I was grateful for the storm. It was a gift. It would have been so much harder on a beautiful day, with birds singing in the trees. Somehow this violent weather mirrored our inner turmoil: no one has the right to take another person’s life; the world is cruel and unfriendly; innocent children are forced to absorb unbearable pain; since creation itself, something has gone terribly wrong. We are spinning out of control. Candace was in the storm.

The director handed each of us a flower from the spray. I stepped forward to the coffin, suspended above the grave, and bent down to touch it. It was cold.

“’Bye, Candace. I love you,” I whispered.

Afterward, we returned to our church for lunch. The public guests had gone; only friends and family remained. Slowly, people began to tell us what Candace had meant to them.

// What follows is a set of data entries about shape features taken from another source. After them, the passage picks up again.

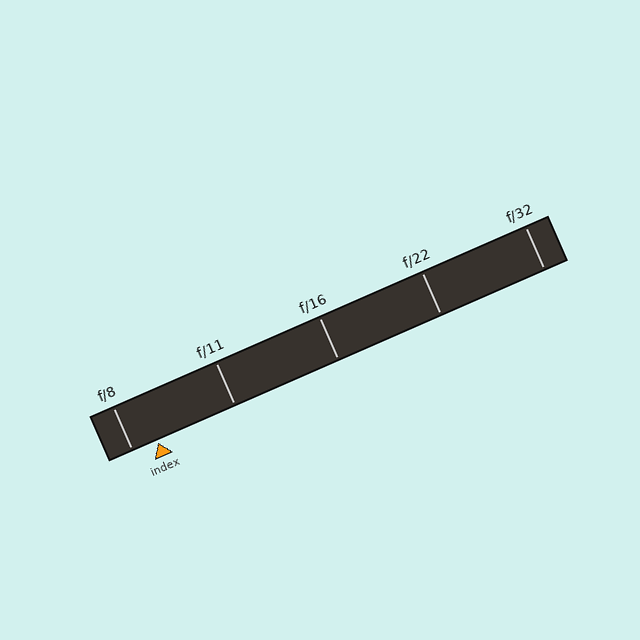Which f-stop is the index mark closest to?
The index mark is closest to f/8.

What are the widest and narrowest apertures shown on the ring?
The widest aperture shown is f/8 and the narrowest is f/32.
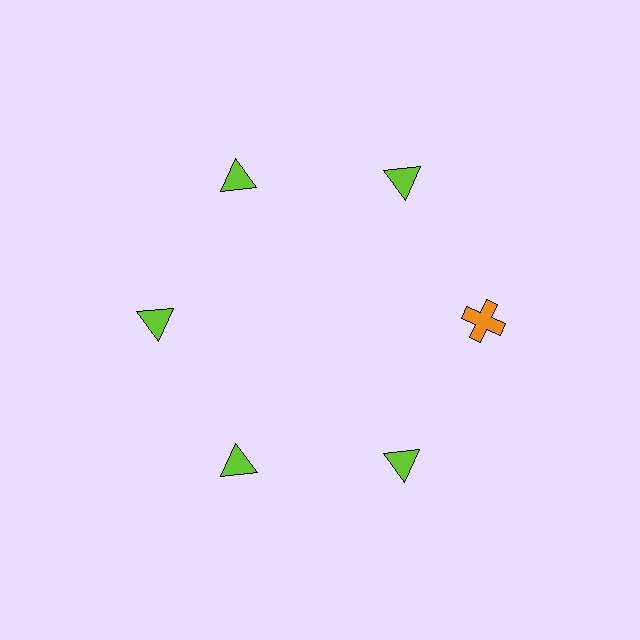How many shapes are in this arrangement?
There are 6 shapes arranged in a ring pattern.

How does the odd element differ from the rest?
It differs in both color (orange instead of lime) and shape (cross instead of triangle).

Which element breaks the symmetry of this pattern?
The orange cross at roughly the 3 o'clock position breaks the symmetry. All other shapes are lime triangles.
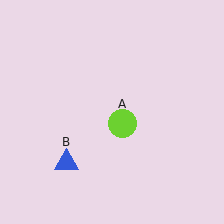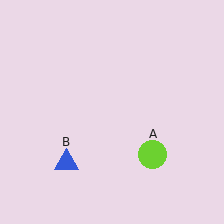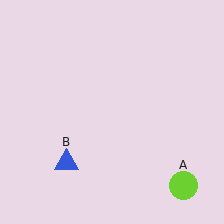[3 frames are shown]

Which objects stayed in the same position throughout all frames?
Blue triangle (object B) remained stationary.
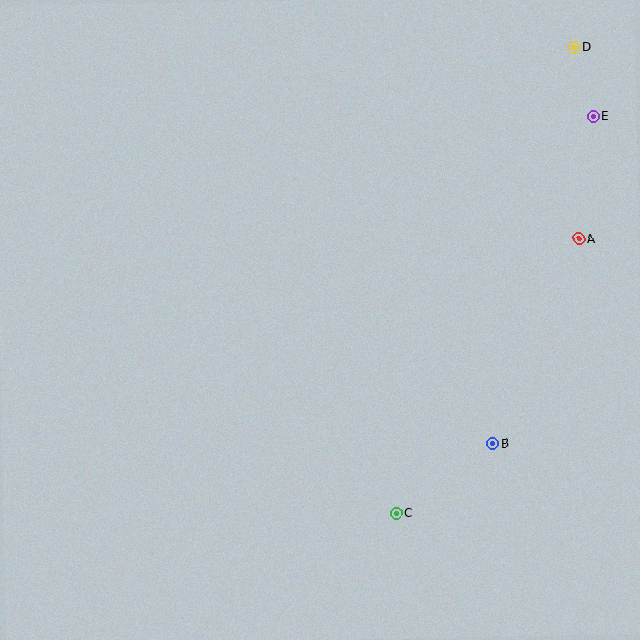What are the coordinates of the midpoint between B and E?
The midpoint between B and E is at (543, 280).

One young man, who had been in Candace's class and about whom Candace had always talked so admiringly, told us what their friendship had meant to him.  I wish Candace could have been with us to hear all those wonderful things being said about her.  I was amazed that, young as she was, she had already left a legacy of love.

*****
After a light lunch, Dave Loewen invited everyone to gather around our table in one massive embrace. Someone offered a simple prayer. Then we went home—emotionally exhausted, yet somehow encouraged.

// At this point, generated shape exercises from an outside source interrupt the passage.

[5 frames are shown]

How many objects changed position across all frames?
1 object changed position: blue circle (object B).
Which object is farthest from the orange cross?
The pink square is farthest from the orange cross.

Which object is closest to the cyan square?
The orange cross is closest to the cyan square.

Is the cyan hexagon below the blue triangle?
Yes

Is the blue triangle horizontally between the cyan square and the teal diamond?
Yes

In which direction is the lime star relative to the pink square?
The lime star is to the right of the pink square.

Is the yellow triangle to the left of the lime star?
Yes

The officers who had been guarding the house were gone. On the dining room table sat a small cut-flower bouquet. A boy from down the street—another of Candace’s friends—had left it for us. A neighborhood store had also delivered large plates of cold cuts for those who would come and stay with us.

It wasn’t until that evening that we realized how much strain we had all been under. We were sitting together in the overflowing living room, finally able to relax. We had plunged into the depths of grief during the day, and now there was a strange sense of relief—almost a quiet celebration—that the event itself was over. It felt good. We had felt Candace collectively. She had been very much alive.

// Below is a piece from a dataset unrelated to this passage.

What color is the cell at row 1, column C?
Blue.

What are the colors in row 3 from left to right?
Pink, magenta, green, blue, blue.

Once again, we went to bed and slept—another miracle.

Early the next morning, we got up to take my parents to the train station. Cliff stopped at a coin-operated newspaper box and bought the city’s papers.

We were stunned when the headlines leapt out at us—both front pages. “Peace Triumphs!” proclaimed Winnipeg Sun, devoting its first four pages to our story. The piece in the Winnipeg Free Press focused more closely on Candace herself. Both articles were thoughtful and generous. Both suggested that, somehow, within all this tragedy, good had triumphed.

My dad had been unusually quiet during the drive, and I wasn’t sure whether it was simply the exhaustion of the past days or something deeper. I watched him carefully as he read. When he finally laid the paper down, there was a new peace on his face.

“Now I understand,” he said quietly. “On the train trip here, I was so puzzled. I wondered where God was. But now I know.”

My father—who usually showed such remarkable restraint in most things—went back to the newspaper stand and bought every newspaper he could find.

Actually, it was my father who first recognized the transcendent power of Candace’s life.

He saw that she had stepped into a simple but profound truth: that God—who embodies goodness and love—created a perfect world for us, a beautiful toy meant to be held, explored, and delighted in. But in the Garden of Eden, we took that toy and broke it. What followed was not innocence but chaos, not play but violence—a world increasingly marked by cruelty and murder.

Yet God, who never withdrew His love, made a promise. If we would take our broken toy and give it back to Him, He would receive it with grace and transform it—making something beautiful again out of what had been shattered.. It is nothing short of a miracle when He does that.

As a child, Candace committed her life to God, and we watched the power of her love quietly grow. Then, as a young teenager, she went even further: she committed her murder to God. In doing so, she opened the door for God to work His miracle—to take what was meant to destroy her and turn it into good.
​
My father was overwhelmed as he witnessed that moment of transformation unfold before his watchful eyes—the unmistakable beauty of grace at work.